The film met with mixed reviews but, importantly, grossed over $100m. Whatever fascination Little had with the movies - she claims a life-long love of the medium - she also had no illusions. "A number of years ago, I did some clothes for the Academy Awards," she recounted, remembering the downside to working with movie talent. "Oh, my god, the actresses - some of their insecurities! It's easier to work with women in a department store."
Lest there be any illusion that designers have entered Hollywood as some kind of unified force, Todd Oldham strikes a typically independent stance. "Yeah!" he grins to a remark about Hilfiger's The Faculty ads. "What are those? I've seen them on TV, but I can't figure out what they are."
Oldham already has a list of filmed accomplishments, both before and behind the camera. In addition to directing a number of his own "Todd Time" spots on MTV's House of Style, he has also directed several music videos. "[Making a movie] is similar to the efforts of putting on a fashion show," he says. "You have to coordinate a number of these gifted, fragile ego-ed people."
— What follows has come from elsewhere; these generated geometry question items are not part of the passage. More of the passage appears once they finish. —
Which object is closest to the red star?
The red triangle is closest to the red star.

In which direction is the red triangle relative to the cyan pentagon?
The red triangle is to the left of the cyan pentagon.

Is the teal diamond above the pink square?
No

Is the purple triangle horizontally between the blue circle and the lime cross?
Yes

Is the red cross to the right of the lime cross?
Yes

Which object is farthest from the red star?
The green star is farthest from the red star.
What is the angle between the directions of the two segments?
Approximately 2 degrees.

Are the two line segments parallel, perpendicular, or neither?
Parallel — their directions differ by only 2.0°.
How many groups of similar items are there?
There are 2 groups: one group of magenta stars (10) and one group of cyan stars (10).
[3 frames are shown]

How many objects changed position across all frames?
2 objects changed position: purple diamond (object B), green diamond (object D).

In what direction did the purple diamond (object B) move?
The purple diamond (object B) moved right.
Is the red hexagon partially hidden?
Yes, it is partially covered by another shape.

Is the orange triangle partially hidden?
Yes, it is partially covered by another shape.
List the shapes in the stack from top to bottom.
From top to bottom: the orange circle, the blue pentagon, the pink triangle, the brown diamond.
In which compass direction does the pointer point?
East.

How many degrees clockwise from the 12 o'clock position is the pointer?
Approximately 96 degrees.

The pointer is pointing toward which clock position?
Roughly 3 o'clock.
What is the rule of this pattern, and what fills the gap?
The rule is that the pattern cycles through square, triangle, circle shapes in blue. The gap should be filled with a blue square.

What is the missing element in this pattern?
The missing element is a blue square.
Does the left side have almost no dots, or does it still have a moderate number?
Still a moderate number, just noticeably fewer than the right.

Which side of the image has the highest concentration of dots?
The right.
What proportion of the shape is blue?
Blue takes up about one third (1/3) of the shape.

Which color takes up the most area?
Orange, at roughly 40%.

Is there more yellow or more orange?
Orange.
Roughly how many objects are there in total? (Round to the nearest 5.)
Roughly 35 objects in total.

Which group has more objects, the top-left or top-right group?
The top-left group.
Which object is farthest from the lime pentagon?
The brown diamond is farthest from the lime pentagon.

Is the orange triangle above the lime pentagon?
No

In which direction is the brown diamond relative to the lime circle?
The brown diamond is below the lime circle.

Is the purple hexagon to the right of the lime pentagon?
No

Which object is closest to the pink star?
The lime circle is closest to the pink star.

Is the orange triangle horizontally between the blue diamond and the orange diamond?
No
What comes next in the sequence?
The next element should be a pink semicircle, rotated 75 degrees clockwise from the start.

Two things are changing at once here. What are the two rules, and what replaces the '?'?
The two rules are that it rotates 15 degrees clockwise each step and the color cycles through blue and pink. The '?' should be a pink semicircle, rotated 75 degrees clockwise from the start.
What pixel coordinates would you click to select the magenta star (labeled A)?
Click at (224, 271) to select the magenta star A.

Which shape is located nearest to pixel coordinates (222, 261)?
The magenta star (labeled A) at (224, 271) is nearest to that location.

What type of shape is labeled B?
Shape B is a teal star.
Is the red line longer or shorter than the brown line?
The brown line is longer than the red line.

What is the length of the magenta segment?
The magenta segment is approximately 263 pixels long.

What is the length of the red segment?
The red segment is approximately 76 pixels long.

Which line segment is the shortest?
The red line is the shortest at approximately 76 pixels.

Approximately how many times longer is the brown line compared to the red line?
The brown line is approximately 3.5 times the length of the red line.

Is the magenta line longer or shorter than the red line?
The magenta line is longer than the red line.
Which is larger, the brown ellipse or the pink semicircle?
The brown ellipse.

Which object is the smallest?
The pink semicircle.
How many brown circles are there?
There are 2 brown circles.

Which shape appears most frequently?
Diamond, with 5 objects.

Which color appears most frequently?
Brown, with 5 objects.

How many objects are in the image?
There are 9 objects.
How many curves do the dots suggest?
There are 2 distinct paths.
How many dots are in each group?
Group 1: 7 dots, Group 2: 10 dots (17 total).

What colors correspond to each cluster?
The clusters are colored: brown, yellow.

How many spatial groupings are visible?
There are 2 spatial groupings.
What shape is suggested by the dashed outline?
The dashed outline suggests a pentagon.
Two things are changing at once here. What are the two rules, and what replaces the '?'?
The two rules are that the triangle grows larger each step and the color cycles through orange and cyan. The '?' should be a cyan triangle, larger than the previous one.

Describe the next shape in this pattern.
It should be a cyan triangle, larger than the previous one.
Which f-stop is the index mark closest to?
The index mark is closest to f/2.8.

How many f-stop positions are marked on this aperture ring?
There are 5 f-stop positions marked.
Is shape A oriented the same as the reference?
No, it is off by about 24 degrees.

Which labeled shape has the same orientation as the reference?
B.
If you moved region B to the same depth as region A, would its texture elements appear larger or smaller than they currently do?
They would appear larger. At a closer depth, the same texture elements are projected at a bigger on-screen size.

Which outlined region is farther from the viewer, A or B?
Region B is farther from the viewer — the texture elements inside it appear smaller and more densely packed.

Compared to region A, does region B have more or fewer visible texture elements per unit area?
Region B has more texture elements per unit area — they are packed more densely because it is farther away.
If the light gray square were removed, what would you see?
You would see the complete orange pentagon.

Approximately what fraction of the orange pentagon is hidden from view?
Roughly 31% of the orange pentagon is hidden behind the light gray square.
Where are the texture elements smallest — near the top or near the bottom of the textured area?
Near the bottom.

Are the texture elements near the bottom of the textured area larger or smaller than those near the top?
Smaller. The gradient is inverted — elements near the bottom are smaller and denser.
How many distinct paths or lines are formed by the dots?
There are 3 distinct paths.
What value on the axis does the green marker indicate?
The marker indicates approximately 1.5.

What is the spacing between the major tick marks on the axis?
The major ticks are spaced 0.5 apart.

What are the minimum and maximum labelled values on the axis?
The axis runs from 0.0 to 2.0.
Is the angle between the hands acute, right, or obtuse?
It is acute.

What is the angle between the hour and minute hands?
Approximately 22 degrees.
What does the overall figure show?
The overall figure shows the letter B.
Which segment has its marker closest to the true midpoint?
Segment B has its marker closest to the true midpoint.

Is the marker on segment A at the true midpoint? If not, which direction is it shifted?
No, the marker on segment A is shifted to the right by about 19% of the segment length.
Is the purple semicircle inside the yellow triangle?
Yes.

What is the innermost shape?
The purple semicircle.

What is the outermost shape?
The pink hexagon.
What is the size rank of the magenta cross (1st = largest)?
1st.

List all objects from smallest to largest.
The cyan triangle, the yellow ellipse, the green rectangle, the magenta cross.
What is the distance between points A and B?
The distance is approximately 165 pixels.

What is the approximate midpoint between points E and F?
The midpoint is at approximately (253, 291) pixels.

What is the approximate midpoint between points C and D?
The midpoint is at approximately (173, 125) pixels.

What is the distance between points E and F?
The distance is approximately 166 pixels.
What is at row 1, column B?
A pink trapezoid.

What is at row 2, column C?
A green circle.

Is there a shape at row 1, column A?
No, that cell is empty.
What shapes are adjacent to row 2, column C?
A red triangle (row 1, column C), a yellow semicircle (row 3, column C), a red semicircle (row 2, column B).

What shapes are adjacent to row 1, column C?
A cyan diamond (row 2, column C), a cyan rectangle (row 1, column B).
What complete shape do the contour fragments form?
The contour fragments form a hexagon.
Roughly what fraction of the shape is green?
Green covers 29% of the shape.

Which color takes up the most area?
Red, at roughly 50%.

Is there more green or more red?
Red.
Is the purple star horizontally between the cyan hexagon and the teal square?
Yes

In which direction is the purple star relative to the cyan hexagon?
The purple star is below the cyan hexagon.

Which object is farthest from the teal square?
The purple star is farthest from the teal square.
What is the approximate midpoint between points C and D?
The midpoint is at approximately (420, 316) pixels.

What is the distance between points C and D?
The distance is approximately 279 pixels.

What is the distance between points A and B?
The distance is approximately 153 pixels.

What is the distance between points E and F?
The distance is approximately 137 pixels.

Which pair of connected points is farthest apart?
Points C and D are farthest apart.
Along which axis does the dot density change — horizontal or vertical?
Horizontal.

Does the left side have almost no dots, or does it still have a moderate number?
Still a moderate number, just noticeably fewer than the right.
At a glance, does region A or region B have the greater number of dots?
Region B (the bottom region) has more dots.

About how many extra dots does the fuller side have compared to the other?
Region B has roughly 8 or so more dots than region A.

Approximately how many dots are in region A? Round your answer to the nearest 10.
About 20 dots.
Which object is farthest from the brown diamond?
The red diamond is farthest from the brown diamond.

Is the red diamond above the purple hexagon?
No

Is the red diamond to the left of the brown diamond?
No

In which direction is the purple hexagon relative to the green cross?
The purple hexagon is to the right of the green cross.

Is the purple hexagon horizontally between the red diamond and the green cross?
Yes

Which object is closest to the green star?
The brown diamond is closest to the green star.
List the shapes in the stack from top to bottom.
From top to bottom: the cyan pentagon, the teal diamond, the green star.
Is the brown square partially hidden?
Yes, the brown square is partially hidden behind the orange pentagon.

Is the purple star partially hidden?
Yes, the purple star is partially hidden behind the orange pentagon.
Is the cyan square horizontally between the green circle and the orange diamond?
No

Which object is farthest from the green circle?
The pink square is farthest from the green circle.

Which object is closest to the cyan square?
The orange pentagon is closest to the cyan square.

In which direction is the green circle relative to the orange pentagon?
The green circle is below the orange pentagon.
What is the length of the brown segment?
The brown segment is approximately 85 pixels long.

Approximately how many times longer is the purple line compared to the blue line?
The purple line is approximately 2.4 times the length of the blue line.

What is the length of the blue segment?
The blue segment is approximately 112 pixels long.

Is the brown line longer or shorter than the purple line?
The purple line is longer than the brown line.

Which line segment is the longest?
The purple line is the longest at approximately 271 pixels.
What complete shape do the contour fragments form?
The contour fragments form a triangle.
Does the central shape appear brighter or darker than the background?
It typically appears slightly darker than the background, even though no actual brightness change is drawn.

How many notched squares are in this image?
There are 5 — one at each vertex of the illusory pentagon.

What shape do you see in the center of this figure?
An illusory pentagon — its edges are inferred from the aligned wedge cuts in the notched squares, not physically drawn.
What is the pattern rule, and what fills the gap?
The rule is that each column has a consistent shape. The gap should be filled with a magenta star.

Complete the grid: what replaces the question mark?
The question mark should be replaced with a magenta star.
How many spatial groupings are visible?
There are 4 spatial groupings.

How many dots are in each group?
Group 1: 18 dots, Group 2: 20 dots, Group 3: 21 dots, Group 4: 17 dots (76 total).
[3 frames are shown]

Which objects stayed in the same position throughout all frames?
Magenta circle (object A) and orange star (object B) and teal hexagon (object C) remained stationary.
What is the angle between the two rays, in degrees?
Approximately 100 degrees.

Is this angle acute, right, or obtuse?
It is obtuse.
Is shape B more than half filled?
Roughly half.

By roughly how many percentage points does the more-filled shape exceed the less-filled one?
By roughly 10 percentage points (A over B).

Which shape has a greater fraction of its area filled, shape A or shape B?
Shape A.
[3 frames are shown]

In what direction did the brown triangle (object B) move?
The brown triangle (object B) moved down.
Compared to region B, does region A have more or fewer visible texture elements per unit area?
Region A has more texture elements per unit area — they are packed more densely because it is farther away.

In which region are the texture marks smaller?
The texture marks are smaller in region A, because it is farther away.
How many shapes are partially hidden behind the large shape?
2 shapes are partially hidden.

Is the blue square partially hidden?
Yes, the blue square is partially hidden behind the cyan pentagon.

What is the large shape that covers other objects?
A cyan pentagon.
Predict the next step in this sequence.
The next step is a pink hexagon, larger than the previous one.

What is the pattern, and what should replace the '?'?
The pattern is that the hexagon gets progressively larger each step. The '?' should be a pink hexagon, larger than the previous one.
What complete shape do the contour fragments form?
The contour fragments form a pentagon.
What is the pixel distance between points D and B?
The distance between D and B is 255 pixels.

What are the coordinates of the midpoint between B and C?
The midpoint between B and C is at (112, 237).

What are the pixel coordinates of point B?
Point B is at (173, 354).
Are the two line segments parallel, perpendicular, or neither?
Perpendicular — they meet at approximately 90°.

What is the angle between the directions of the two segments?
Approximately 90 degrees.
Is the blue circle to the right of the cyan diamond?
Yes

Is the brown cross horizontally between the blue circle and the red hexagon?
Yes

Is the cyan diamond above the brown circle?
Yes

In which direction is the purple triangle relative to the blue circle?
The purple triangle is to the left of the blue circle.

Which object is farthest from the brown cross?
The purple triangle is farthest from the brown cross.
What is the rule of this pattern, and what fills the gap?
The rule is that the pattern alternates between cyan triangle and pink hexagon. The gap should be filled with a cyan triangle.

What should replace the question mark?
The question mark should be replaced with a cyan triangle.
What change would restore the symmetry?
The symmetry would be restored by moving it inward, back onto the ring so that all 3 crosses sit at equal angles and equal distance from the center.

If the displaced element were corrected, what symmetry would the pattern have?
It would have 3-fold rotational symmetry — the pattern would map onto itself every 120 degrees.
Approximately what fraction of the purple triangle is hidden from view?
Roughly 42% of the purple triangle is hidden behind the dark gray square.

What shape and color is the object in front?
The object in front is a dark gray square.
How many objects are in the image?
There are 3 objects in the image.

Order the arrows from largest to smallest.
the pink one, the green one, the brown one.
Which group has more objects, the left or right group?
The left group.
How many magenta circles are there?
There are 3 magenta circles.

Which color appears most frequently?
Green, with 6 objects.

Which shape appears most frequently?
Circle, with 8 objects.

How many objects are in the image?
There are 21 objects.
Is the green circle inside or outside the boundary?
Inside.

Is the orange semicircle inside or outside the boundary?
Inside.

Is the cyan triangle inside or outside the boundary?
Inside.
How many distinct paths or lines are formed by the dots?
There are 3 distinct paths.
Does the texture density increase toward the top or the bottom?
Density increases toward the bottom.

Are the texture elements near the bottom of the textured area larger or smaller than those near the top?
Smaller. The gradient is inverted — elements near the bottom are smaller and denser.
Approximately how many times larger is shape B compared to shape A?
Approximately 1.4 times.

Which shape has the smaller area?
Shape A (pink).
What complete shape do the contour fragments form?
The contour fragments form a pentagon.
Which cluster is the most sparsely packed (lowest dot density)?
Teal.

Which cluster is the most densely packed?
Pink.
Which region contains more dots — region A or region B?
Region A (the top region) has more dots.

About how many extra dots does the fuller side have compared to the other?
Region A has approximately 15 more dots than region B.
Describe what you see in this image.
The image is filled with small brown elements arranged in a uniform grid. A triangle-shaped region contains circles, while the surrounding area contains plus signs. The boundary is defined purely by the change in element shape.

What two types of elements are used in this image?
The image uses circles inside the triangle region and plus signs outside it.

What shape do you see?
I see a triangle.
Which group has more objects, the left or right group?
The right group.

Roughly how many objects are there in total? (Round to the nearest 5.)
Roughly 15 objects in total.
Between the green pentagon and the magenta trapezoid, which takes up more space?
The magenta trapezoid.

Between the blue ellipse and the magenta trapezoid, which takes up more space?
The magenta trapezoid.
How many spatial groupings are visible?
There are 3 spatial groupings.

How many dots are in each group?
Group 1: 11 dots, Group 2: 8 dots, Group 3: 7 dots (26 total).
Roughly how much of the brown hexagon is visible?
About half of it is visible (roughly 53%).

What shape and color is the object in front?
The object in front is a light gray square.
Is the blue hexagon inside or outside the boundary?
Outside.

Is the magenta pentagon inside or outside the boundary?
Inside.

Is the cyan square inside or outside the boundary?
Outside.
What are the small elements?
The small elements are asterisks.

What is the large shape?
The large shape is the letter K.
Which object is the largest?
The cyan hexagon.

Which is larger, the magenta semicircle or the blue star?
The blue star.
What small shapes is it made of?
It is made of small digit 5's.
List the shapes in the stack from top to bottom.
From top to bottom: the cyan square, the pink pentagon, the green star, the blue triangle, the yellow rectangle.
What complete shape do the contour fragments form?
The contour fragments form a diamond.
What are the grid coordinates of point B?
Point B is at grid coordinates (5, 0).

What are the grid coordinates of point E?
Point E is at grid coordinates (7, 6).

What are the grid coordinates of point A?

But Oldham's turn to the silver screen is not merely a promotional gimmick for his clothes, since the designer eschewed the idea of acting as costume designer and dressing the characters in his own designs. "I'd rather work with someone else," he said. That's not surprising, according to sources at CAA who represent Oldham.
"People in the film business see Todd's desire to direct as a natural progression," explains the source. "He's not like some designers who would just be interested in styling clothes for a film. His fashion creations are unique - not a style that's going to be repeated. Other designers are not like that, and it wouldn't make sense for them to make a film." So has glamour, money and immortality seduced Oldham to the big screen? "I'm very much a realist," counters Oldham. "I've been on too many sets, dealt with too many actors, met too many executives to have any pipe dreams about it."
The jury is still out on whether any of these icons can make a credible transition to the movies. Making a comparison between the runway and the sound stage, Veronica Webb claims, "Modelling is external; acting is internal." And as one fashion writer remarked recently, "I've spent my entire life approaching people who are dressed in an interesting way, only to find out that there is nothing inside of them."
Indeed, nullifying the notion that those in the fashion industry are frivolous and vacuous may be at the heart of the entire migration. "As far as all these fashion designers moving into movies are concerned," remarks Little, "I don't know if they're trying to convince themselves or others."